I found myself keeping up with the show over the years, even at times when there were ostensibly more serious things I wanted to watch.  I even read some of the scripts in order to figure out how, exactly, they pulled off certain nigh-unbelievable episodes.  I even talked with a teacher of mine about a few of them. 

I learned TV writing from a very smart, funny woman who taught me a lot about the business and the machinelike precision that often goes into making a TV episode.  It changed the way I thought of television as a creative medium and sharpened my sense of how to make something happen in a scene.  Literary fiction writers often have a hard time with plot.  They tend to think more about the inner landscape of their characters.  But from a TV writer’s point of view, inner upheavals, quiet moments, and realizations emerge in the acting.  Good TV writing is plot.  And Supernatural’s writers never forgot that.

Often, I’d be watching an utterly goofy episode about a swamp monster eating cheerleaders in central Iowa and I’d realize the immense skill being employed to pack a fully formed dramatic arc into a single episode with surprisingly good character actors filling in the blanks.  Nothing about that is simple or easy.  Good TV never is.

Say you’ve got 50 pages of script for about 30 minutes of content in a tripartite dramatic structure.  An episode needs to sustain tension across commercial breaks, involve most of the cast regulars, and keep within the boundaries of the “series bible,” the style book for the show.  In a continuing series, it has to do these things while advancing the broad dramatic arc of the season.  Nothing can be wasted.  Every available minute must be used.  In this highly commercial form of storytelling, time is always money. 

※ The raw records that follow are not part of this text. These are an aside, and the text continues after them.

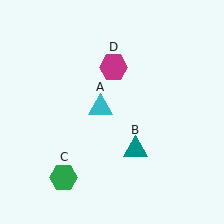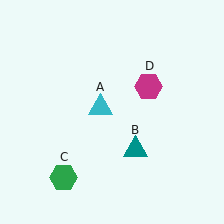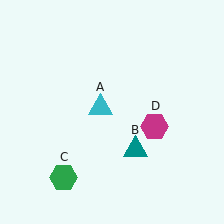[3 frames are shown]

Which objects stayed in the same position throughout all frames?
Cyan triangle (object A) and teal triangle (object B) and green hexagon (object C) remained stationary.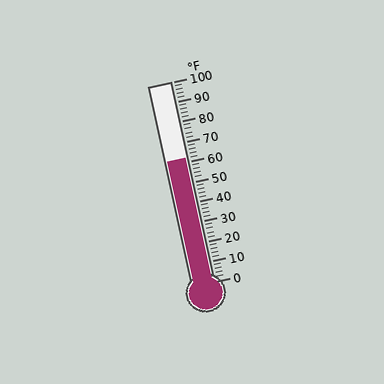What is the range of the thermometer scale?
The thermometer scale ranges from 0°F to 100°F.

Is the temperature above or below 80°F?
The temperature is below 80°F.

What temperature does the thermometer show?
The thermometer shows approximately 62°F.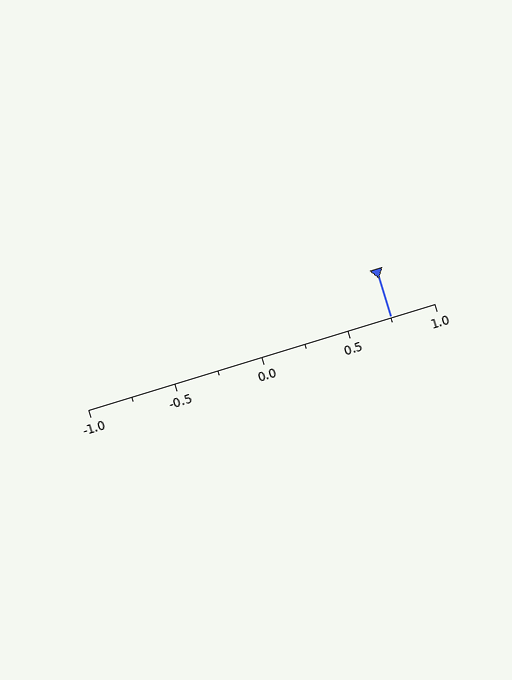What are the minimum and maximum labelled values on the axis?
The axis runs from -1.0 to 1.0.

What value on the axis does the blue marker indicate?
The marker indicates approximately 0.75.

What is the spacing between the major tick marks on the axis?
The major ticks are spaced 0.5 apart.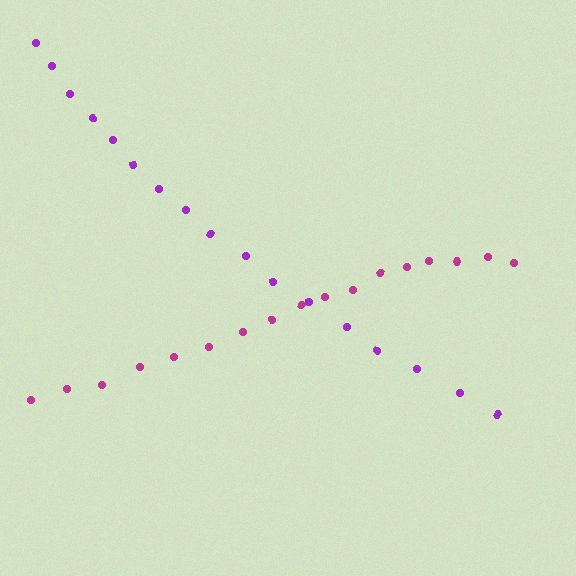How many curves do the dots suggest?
There are 2 distinct paths.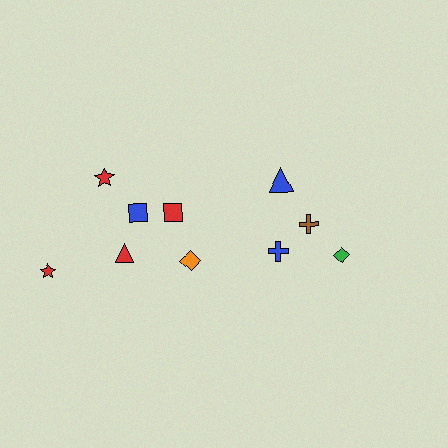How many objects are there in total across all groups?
There are 10 objects.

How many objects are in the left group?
There are 6 objects.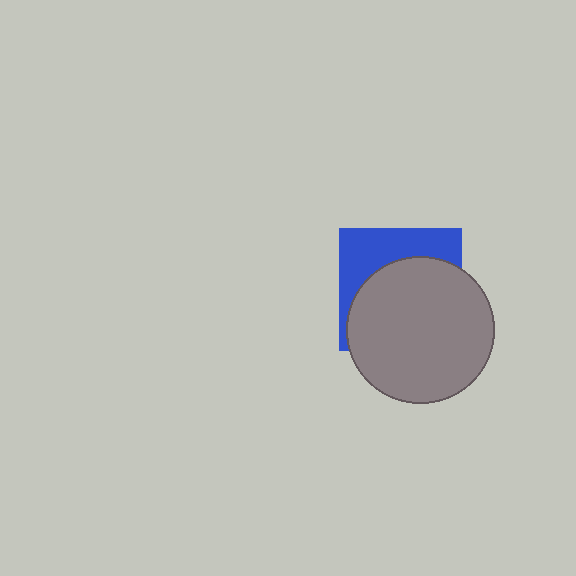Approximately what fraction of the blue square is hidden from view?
Roughly 64% of the blue square is hidden behind the gray circle.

There were a few episodes that astonished me in that respect.  And I started to follow some of the show’s writers on social media.  I’m not much of a fan, but sometimes I’d see some particularly acrobatic bit of dramatic structure and think, damn, who wrote this?  Who can build that sort of clockwork mechanism episode after episode, show after show well enough to make a career out of it?  I’d describe such a person as highly disciplined, precise, and obsessive.  She has to have all the skills with language that every writer has plus a fanatical work ethic, the willingness to commit to someone else’s creative guidelines, and an overwhelming amount of determination to dust herself off and get back into it when Hollywood inevitably hands her a beating.  Supernatural seemed to have a number of these ringers in its rotation.  You could see the craft.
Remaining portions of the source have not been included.